By Kayla Coco-Stotts Posted December 26, 2019
With the identity and access management (IAM) market changing rapidly, IT admins are sifting through the flood of new IT resources to find the best way to bridge Microsoft® Active Directory® (AD) identities to new cloud-based resources.
Although Microsoft’s Windows-centric identity provider was reported to dominate 95% of Fortune 1000 companies in 2015, AD has limitations. It is designed to manage an on-prem, Windows-based environment and struggles to manage other systems like macOS® and Linux® machines, AWS infrastructure, web applications, cloud storage solutions, and more.
The Rise of Active Directory
We all know that AD has been the foremost on-prem identity provider for Windows systems and applications since its introduction in 1999. And, historically, it worked well because the IT environment was Windows-based and on-prem. AD simply connected users to what they had.
However, AD has struggled to maintain efficiency in heterogeneous environments. IT organizations are adding resources such as G Suite™ and Office 365™, AWS, macOS-based devices, cloud-based Linux servers, and web applications to their lineup to give users the freedom of choice in doing their jobs. Because AD is Windows-based, it struggles to manage these different device types.
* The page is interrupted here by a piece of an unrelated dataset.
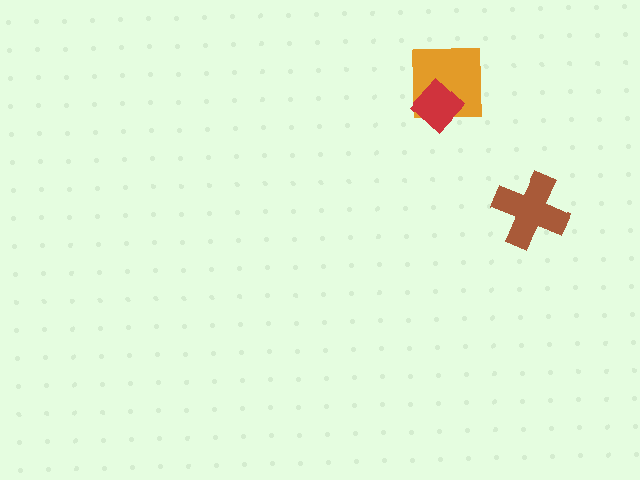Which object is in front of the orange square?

In addition, AD was not designed to operate through the internet, and as more services shift to the cloud, the legacy on-prem directory struggles to communicate with cloud-based services like Infrastructure-as-a-Service (IaaS) and Software-as-a-Service (SaaS) platforms, often requiring third-party add-ons that can be expensive and cumbersome.
Bridging AD with the Cloud
With the shift in the IT landscape, many IT admins ponder the best way to bridge Active Directory to the cloud. Microsoft no longer operates as the center of the technological world, and the rapid growth of the cloud means that IT professionals now have to handle a variety of cloud-based applications in the modern workplace.
As environments included cloud infrastructure, web applications, Mac and Linux systems, WiFi, and more, IT admins struggled not only with connecting their users to these IT resources but with how to secure the overall infrastructure.
With Active Directory at the core, many have started to look for add-ons like directory extensions and identity bridges to help extend user identities to these other facets of technology.
Active Directory Extensions
In an attempt to facilitate the transition to the cloud, Microsoft introduced Azure® Active Directory (Azure AD). With Azure AD, admins utilize the Azure cloud and aid user access to Office 365 and Azure services, but this cloud extension still requires an on-prem connection to AD. Additionally, AAD struggles to support other types of systems, providers (e.g. AWS), and productivity platforms (i.e. G Suite).
With Azure AD, the total cost of ownership (TCO) includes the cost of AD, Azure AD, Azure AD Connect, Azure AD DS, and any other third-party services required to implement new systems beyond a Windows-based environment. There are also costs for multi-factor authentication (MFA) and governance capabilities.
A number of third-party vendors created identity bridges so IT admins could manage non-Windows systems from Active Directory. These bridges were layered with AD to extend AD credentials to macOS and Linux systems.
Traditionally, these identity bridges were located on-prem, which added additional work in terms of integration and cost. Coupled with the other IAM add-ons needed to shore up AD, and IT admins struggled to accommodate their changing IT network.
Web Application Single Sign-On Solutions and MFA
Web application single sign-on (SSO) solutions bridge AD identities to web apps, while MFA solutions add extra security. In implementing more add-ons to bridge AD to the cloud, IT admins discovered the challenge in adding tremendous integration work and cost to the overall infrastructure, but they were able to keep the familiarity of the legacy, on-prem AD.
Each addition and add-on cemented the IT management infrastructure on-prem, causing organizations to stray from the cloud, rather than join it, in their attempt to integrate heterogeneous environments with a homogenous directory service.
Finding an AD Bridge
IT admins struggle with managing such a complex identity and access management infrastructure. And while AD may live on-prem, cloud-based directory extension technology that could cover all of these various needs in one solution from SSO to PAM to user and system management for cloud infrastructure and macOS and Linux would effectively maximize the ROI of AD. JumpCloud’s AD Integration makes it easy to extend your AD-managed identities to authenticate with non-Windows applications and systems not supported by AD directly.
JumpCloud makes it simple to synchronize your desired users and groups managed in AD, and to gain control over networks, systems, servers, and applications not directly linked to AD. Active Directory can remain as your master authority, with JumpCloud serving as the bridge connecting AD to the cloud.